Разумеется, никто не предполагает, что гепарды производят калькуляции этих издержек в своих головах! Всё это проделывается автоматически в ходе обычного естественного отбора. Конкурирующий гепард, не имеющий таких больших мышц ног, возможно, не сможет бежать столь же быстро, но зато он экономит тем самым ресурсы для выработки дополнительного молока, вследствие чего, возможно, вырастит больше детёнышей. Так что наибольшее количество детёнышей будет выращено гепардами, гены которых обеспечат им оптимально-компромиссное соотношение между скоростью бега, молочной продуктивностью и всеми другими запросами их бюджета. Скорость бега не обязательно должна оптимизироваться по, скажем, молочной продуктивности. Баланс будет, конечно, различен для различных видов и может колебаться в пределах каждого вида. Определённо можно сказать лишь то, что балансирование подобного рода будет неизбежно. Когда и гепарды и газели достигнут максимальной скорости бега, которую их внутренняя экономика «может себе позволить», то гонка вооружений между ними остановится.
Соответствующие экономические точки остановки могут не совпадать в точности. Животным-добыче нужно останавливаться на тратах относительно большей доли их бюджета на оборонительное вооружение, чем хищникам — на наступательное. Одна из причин такого положения дел отражена в морали одной из басен Эзопа: кролик бежит быстрее лисы, потому что кролик бежит за своей жизнью, а лиса — только за обедом.
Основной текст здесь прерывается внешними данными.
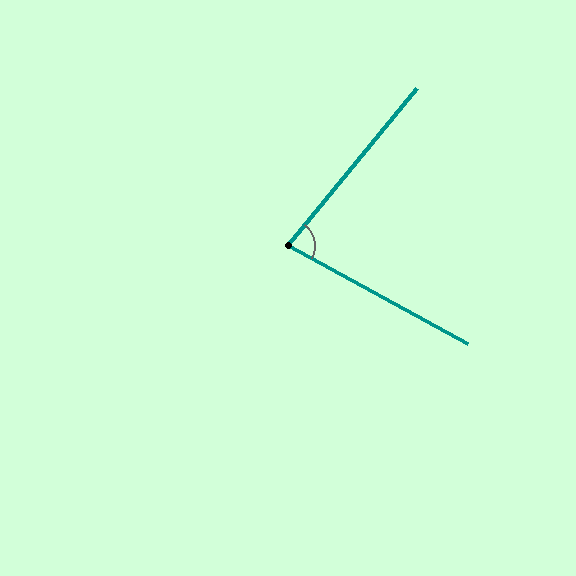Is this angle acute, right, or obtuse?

В экономических терминах это означает, что те особи лис, которые вкладывают ресурсы в другие проекты, могут добиваться большего успеха, чем особи лис, которые вкладывают почти все свои ресурсы в технологию охоты. С другой стороны, в популяции кроликов, баланс экономических выгод смещён к тем особям кроликов, которые более расточительно тратятся на оборудование для быстрого бега. Итог этого экономического балансирования бюджетов в пределах вида состоит в том, что гонки вооружений между видами рано или поздно приходят к взаимно устойчивому концу, с лидированием одной из сторон.
Вряд ли мы будем свидетелями какой-то гонки вооружений в её динамике, ибо вряд ли они будут разворачиваться в некий конкретный «момент» геологического времени, такой, как наше время. Но тех животных, которых мы видим в наше время, можно интерпретировать как конечные продукты гонки вооружений, проходившей в прошлом.
Подведём итог этой главы. Гены отбираются не на основе их внутренних качеств, а на основе результатов их взаимодействия с окружающими средами. Наиболее важный для гена компонент окружающей среды — другие гены. Причина такой важности в том, что другие гены также изменяются по мере смены поколений в эволюции. Отсюда — два главных следствия.
Первое следствие подразумевает, что будут одобрены те гены, которые обладают свойством «сотрудничать» с другими генами, с которыми они, вероятно, столкнутся при обстоятельствах, когда сотрудничество полезно. Это особенно верно для генов существ, принадлежащих одному виду (хотя и не только), потому, что гены в рамках одного вида находятся вместе в одних клетках. Это привело к эволюции крупных конгломератов сотрудничающих генов и, в конечном итоге, к эволюции самих тел, как продукту их совместного предприятия. Индивидуальное тело — это большое транспортное средство или «машина выживания», построенная кооперативом генов для сохранения копий каждого члена этого кооператива. Они сотрудничают, потому что все они заинтересованы в достижении одного и того же результата — выживания и воспроизводства их общего тела — и поэтому они являются важной частью окружающей среды, в которой действует на них естественный отбор.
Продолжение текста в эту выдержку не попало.